Le fatras d’informations dont on nous gave est tel que, la plupart du temps, comme tout sens critique semble avoir disparu, l’essentiel se trouve noyé dans le futile et c’est ce dernier qu’on nous assène comme étant l’essentiel. Rien de surprenant donc à ce que, dans ce contexte, l’attachement que certains d’entre nous ont pour certaines Valeurs, comme le Courage, la Générosité, la Confiance, le Respect de la parole donnée, l’Ethique, la Justice, etc., soit considéré comme suspect, anachronique, dépassé, et, pour tout dire, inutile !

Du coup, pratiquement personne aujourd’hui ne trouve anormal que la sortie « mondiale » d’une nouvelle console de jeu, le « prodigieux » 3-0 de l’équipe de France de football face à l’Ukraine ou la « grâce » accordée par le Président des Etats-Unis à une dinde à l’occasion de Thanksgiving soient « à la une », traités à égalité avec la catastrophe que viennent de subir les victimes de l’ouragan qui a balayé les Philippines, le génocide en cours en Syrie ou celui à venir en Centrafrique…

Même si je sais depuis longtemps qu’1 mort est un drame, 100 morts sont une catastrophe et 100 000 morts une statistique, je ne parviens toujours pas à me faire à une comptabilité aussi cynique et sordide.

Quel est généralement le traitement actuel de la plus grande partie de l’information, celle dont on se contente la plupart du temps ? Une présentation d’une poignée de secondes, quelques minutes tout au plus, des images-choc si possible, des témoignages donnant l’illusion du contradictoire, le recours à des « sondages » d’opinion réalisés en direct, censés représenter la « vox populi », sans recul ni garantie de représentativité, via les incontournables réseaux sociaux, considérés comme l’alpha et l’oméga de la quête de vérité, et la messe est dite : qu’une information soit présentée comme « importante » et sa « vedette » se retrouve aussitôt portée au pinacle ou vouée aux gémonies !

Aucun domaine n’échappe à cette nouvelle forme d’« information/justice » expéditive. C’est tout particulièrement le cas dans certaines émissions télévisées, où, par la présence d’un public parfois agressif et vociférant, elle donne naissance à de modernes jeux du Cirque que beaucoup considèrent, à tort, comme un parangon de Démocratie.

Qu’importe la justesse du propos, qu’importe la Vérité puisque le spectacle est là, et, preuve « audimatique » à l’appui, attire et satisfait le plus grand nombre !

Les spectateurs se chargent de l’Instruction, partiale, de la Défense, sommaire, et du Jugement, impitoyable… Généralement enfermés dans les certitudes qu’on leur a imposées, inconscients de la manipulation dont ils sont victimes !

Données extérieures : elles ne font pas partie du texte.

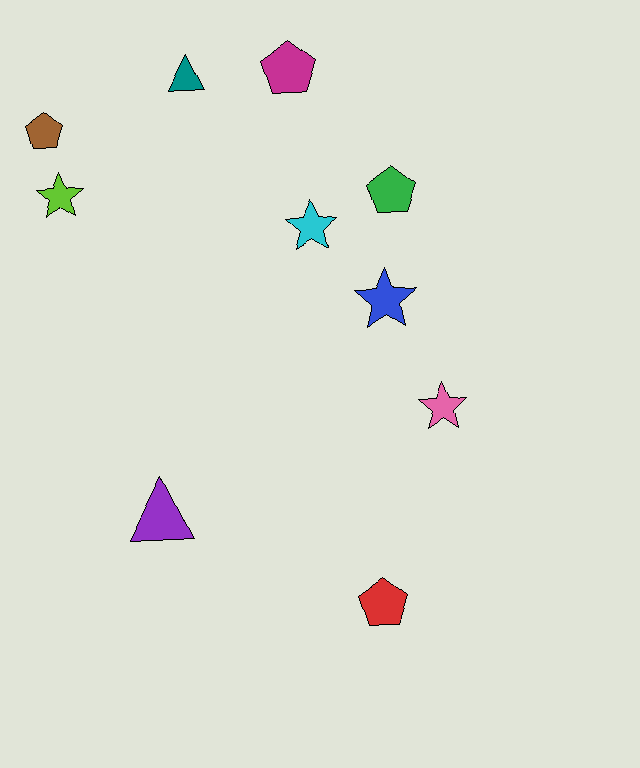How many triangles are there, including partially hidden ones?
There are 2 triangles.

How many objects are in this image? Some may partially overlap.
There are 10 objects.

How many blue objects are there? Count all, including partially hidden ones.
There is 1 blue object.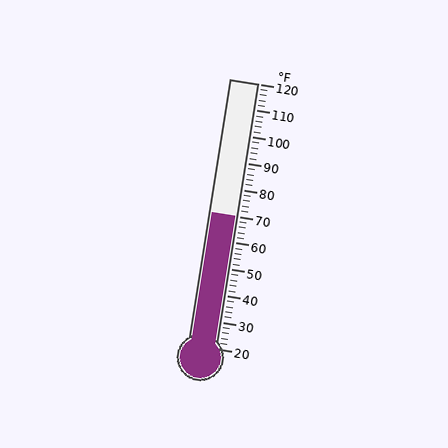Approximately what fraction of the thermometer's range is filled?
The thermometer is filled to approximately 50% of its range.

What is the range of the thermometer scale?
The thermometer scale ranges from 20°F to 120°F.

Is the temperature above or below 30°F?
The temperature is above 30°F.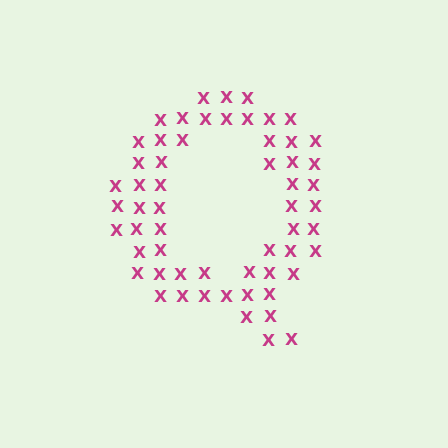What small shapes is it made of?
It is made of small letter X's.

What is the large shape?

De cette Information qui désinforme (laquelle, fort heureusement, n’a pas fait disparaître celle qui privilégie le fond par rapport à la forme) à la Justice, à laquelle elle tend à se substituer de facto, il n’y a qu’un pas…

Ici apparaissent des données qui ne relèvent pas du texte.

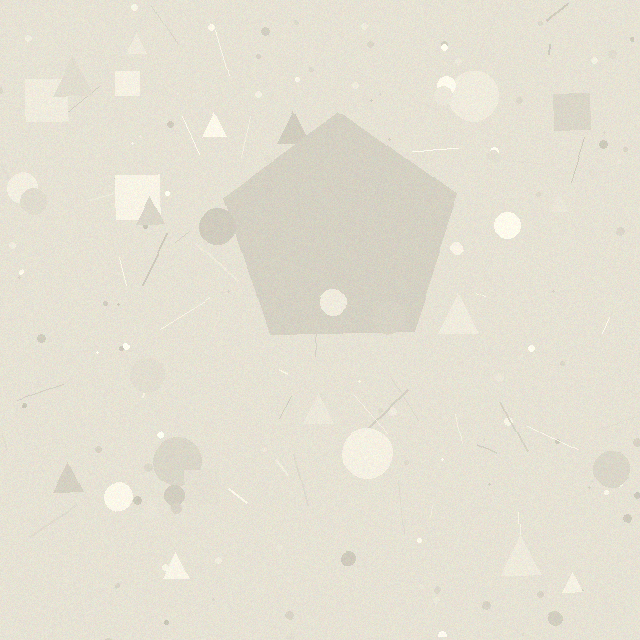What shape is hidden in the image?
A pentagon is hidden in the image.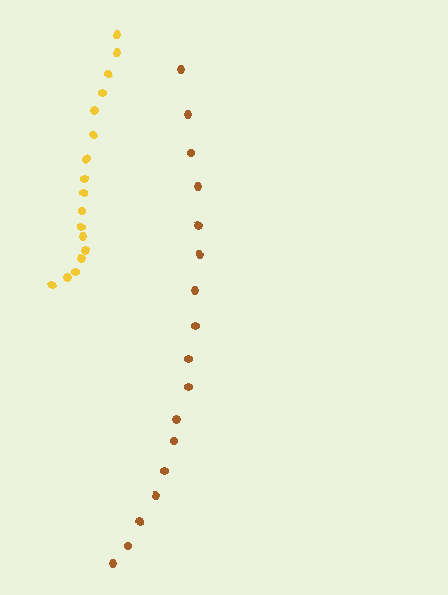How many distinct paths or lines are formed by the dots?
There are 2 distinct paths.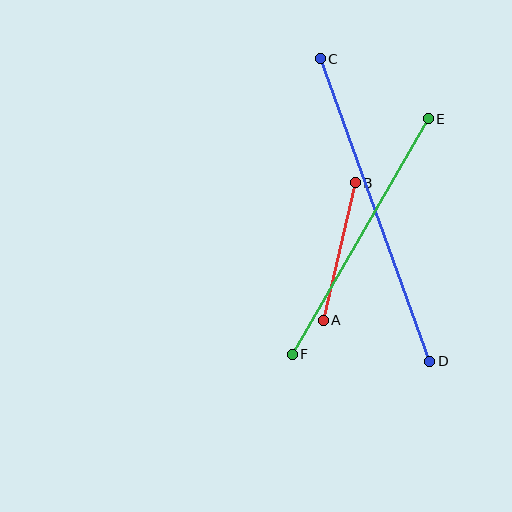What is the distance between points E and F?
The distance is approximately 272 pixels.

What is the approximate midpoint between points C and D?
The midpoint is at approximately (375, 210) pixels.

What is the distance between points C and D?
The distance is approximately 322 pixels.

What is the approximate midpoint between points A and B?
The midpoint is at approximately (339, 251) pixels.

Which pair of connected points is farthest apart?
Points C and D are farthest apart.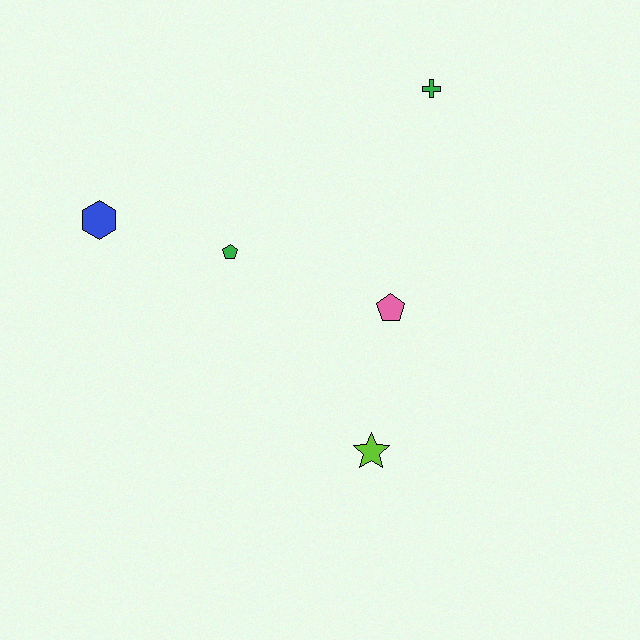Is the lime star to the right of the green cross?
No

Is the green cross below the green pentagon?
No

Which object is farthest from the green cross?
The lime star is farthest from the green cross.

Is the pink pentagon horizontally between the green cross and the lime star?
Yes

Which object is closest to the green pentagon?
The blue hexagon is closest to the green pentagon.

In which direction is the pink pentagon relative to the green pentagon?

Et la Justice, précisément, la vraie, dans tout cela ? Elle n’échappe malheureusement pas aux effets du culte ambiant de l’immédiateté, présentée comme synonyme d’efficacité.

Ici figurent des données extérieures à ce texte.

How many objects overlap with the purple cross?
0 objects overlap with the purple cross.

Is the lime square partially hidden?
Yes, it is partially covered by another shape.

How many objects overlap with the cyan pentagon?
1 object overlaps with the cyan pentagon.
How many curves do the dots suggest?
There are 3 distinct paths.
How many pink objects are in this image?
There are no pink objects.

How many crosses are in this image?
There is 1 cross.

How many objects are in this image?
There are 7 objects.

Même s’il convient de lui rendre globalement hommage, force est de reconnaître que faute de moyens, pressée par le temps, parfois abusée par des conclusions bourrées d’informations sciemment calomnieuses, tronquées, mensongères, elle est parfois condamnée, soit à bâcler le jugement de certaines affaires, soit à le différer, parfois pendant des années, par la faute de procédures souvent utilisées à des fins purement dilatoires, au détriment des intérêts de justiciables de plus en plus fragiles, paniqués, après avoir été déjà victimes de situations ou de décisions iniques, à l’idée d’être broyés une seconde fois.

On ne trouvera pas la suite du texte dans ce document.